By DRS. NORBERT HERZOG AND DAVID NIESEL for Galveston County The Daily News
I remember many years ago when speech recognition software was introduced. It was astounding. Spoken words appeared on your computer screen without the assistance of a keyboard. This was an amazing innovation at the time.
Recent studies have taken this a step further: translating brain waves into complete sentences. Scientists report the error rate is as low as 3 percent, which is much better than my speech-to-text software many years ago.
Although we still don’t know much about how the brain works, we’re making some significant progress at understanding some of its complex functions. For example, scientists have been able to map our memories to precise regions of the brain.
In animal models, scientists identified the brain cells where specific memories were stored and then altered them by manipulating those cells. This is amazing, and it may sound to some like the beginnings of making “The Manchurian Candidate” a reality.
In other work, we’re beginning to be able to harness brain waves or signals for practical use to help people who’ve become incapacitated. Recall the media stories on paralyzed patients who can use their thoughts to control a sophisticated mechanical arm to feed themselves or move objects. This ability to use the brain to interact with the outside world holds great promise for humans in restoring lost functions.
Some recent work has achieved yet another leap forward.

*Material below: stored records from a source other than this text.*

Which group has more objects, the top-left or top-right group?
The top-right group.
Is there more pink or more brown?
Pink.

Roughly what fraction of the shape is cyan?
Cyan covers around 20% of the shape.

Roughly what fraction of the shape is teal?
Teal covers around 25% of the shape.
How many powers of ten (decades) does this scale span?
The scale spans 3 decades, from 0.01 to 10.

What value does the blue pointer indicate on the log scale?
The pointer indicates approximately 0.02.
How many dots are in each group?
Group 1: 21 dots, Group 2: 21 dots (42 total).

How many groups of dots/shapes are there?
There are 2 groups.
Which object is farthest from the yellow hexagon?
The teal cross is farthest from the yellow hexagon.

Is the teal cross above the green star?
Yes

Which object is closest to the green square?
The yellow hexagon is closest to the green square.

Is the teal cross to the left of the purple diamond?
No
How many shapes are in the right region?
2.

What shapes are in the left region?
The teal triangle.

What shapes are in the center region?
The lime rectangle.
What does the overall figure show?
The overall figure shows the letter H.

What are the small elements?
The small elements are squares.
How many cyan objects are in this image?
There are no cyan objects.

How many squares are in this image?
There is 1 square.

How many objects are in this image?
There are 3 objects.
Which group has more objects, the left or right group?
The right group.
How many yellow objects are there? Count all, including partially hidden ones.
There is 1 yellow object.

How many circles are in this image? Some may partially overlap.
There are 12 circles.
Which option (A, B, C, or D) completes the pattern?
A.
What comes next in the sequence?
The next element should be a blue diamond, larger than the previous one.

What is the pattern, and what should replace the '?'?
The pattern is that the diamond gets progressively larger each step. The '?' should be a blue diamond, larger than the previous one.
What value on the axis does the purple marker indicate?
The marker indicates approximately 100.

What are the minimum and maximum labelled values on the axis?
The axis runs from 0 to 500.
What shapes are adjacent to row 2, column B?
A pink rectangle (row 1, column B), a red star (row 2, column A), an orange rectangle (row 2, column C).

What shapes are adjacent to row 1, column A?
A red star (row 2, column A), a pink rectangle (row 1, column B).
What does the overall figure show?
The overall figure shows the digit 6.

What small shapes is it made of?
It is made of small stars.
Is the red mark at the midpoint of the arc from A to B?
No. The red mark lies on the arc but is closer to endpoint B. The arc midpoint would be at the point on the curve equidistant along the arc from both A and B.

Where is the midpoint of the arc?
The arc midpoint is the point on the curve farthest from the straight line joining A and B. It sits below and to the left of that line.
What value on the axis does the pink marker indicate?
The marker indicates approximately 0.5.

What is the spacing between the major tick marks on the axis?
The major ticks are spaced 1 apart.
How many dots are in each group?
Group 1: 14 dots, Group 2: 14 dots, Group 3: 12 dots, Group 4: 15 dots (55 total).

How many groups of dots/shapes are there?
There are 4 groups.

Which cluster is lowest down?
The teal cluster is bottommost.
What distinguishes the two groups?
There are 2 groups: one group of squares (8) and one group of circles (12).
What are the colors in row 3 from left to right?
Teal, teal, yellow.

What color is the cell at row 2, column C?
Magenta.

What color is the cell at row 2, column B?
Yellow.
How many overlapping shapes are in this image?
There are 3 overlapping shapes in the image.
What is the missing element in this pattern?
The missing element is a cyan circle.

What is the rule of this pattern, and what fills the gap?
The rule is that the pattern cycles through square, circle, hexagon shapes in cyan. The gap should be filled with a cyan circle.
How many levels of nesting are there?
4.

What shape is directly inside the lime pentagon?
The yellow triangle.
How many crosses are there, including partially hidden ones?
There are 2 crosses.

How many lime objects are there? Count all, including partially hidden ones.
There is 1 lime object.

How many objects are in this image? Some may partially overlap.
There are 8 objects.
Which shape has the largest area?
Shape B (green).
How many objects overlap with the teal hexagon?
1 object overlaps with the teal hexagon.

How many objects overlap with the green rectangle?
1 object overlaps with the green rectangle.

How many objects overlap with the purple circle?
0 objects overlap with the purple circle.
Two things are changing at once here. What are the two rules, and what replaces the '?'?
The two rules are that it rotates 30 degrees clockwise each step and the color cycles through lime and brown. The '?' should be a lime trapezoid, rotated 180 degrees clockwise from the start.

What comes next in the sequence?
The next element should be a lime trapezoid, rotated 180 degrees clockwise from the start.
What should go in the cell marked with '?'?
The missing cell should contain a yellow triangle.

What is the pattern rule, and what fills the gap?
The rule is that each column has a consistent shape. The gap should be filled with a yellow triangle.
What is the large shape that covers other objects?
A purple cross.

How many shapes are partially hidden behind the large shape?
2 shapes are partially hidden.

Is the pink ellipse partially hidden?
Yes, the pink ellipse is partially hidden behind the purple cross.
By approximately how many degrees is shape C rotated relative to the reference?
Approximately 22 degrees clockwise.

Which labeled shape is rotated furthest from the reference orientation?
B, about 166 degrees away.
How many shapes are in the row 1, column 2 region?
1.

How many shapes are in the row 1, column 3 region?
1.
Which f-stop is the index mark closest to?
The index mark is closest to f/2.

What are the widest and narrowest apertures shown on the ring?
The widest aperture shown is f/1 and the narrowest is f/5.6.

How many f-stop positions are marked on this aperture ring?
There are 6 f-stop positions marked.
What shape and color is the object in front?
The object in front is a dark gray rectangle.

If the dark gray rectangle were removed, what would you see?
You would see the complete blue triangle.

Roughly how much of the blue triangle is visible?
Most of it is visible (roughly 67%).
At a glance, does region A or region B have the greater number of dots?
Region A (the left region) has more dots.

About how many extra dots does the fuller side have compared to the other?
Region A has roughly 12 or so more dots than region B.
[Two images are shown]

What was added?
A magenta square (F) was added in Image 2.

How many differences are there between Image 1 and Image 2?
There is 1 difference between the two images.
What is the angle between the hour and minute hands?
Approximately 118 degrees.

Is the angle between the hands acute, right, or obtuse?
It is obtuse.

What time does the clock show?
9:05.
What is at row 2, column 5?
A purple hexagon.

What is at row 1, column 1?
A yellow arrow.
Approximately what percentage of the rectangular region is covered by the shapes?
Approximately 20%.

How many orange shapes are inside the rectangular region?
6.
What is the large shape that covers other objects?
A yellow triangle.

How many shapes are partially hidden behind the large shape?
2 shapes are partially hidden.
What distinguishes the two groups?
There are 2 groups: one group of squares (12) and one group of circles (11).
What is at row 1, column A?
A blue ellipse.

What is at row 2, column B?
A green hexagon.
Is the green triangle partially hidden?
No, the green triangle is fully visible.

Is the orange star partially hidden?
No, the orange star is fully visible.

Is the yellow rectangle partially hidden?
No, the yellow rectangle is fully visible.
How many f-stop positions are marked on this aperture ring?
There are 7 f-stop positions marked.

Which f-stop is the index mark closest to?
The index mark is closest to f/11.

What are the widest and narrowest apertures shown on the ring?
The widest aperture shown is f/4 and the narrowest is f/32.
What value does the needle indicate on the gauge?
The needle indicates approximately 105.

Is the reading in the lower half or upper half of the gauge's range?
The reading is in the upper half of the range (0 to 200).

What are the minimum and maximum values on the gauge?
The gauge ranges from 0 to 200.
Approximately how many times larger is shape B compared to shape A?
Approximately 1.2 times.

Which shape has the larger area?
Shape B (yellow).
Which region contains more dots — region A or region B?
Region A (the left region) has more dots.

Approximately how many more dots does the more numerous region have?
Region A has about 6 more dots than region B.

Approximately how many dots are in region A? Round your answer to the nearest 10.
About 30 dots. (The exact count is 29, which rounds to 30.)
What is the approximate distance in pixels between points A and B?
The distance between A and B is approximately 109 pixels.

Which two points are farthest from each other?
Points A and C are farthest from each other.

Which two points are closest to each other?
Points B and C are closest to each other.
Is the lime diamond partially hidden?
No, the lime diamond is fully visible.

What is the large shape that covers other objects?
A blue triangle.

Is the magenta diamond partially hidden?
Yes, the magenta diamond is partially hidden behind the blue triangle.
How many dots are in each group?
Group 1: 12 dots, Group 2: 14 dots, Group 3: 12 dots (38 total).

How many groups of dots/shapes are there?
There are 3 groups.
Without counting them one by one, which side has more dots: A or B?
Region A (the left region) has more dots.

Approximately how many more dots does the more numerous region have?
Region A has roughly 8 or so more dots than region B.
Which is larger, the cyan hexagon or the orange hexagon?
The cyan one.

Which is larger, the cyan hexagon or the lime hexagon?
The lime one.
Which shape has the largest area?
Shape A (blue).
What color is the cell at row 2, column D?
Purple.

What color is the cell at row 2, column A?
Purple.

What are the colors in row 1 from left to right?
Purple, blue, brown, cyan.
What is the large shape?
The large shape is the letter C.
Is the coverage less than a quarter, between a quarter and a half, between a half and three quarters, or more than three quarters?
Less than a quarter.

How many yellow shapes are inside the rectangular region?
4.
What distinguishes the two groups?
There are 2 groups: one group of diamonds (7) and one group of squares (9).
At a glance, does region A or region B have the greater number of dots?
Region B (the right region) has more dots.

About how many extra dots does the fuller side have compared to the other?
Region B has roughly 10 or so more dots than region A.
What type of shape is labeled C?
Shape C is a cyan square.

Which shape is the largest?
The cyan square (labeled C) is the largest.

Scientists have developed a way of decoding sentences by examining brainwaves, also called neural signals. This is a challenge that scientists have been working on for many years.
Previous studies explored translating brain waves into words using the component sounds, or phonemes, that make up words which was subject to a high error rate. For this work, they used an approach that has been successfully used for years in the translation between different languages. This uses neural networks, which is an incredibly accurate system. It’s the same technology as the language translation apps on your smartphone.
For the study, the scientists used electrodes in subjects to read their brainwaves. The subjects read sentences while the electrodes recorded their brain waves into a computer. The scientists set the neural network in the computer to use the brainwaves as the first language, and they set the sentences the subjects read as the second language. Brilliant.
After this, the computer could translate brain waves just like another language. The accuracy of the translation was as good as what you could expect from professional language translators. In the study, the subjects read 50 sentences that had about 250 unique words.
The technique will have to be expanded to include more words and phrases. One promising attribute was that the machine learning was trainable, meaning that accuracy improved after pretraining the machine software. The machine learning also was transferable person to person, so a system could pre-learn brain waves that would work for different people.
As you can imagine, this would be a huge advance to help disabled people who have lost the ability to speak. Look for many more advances in this area soon.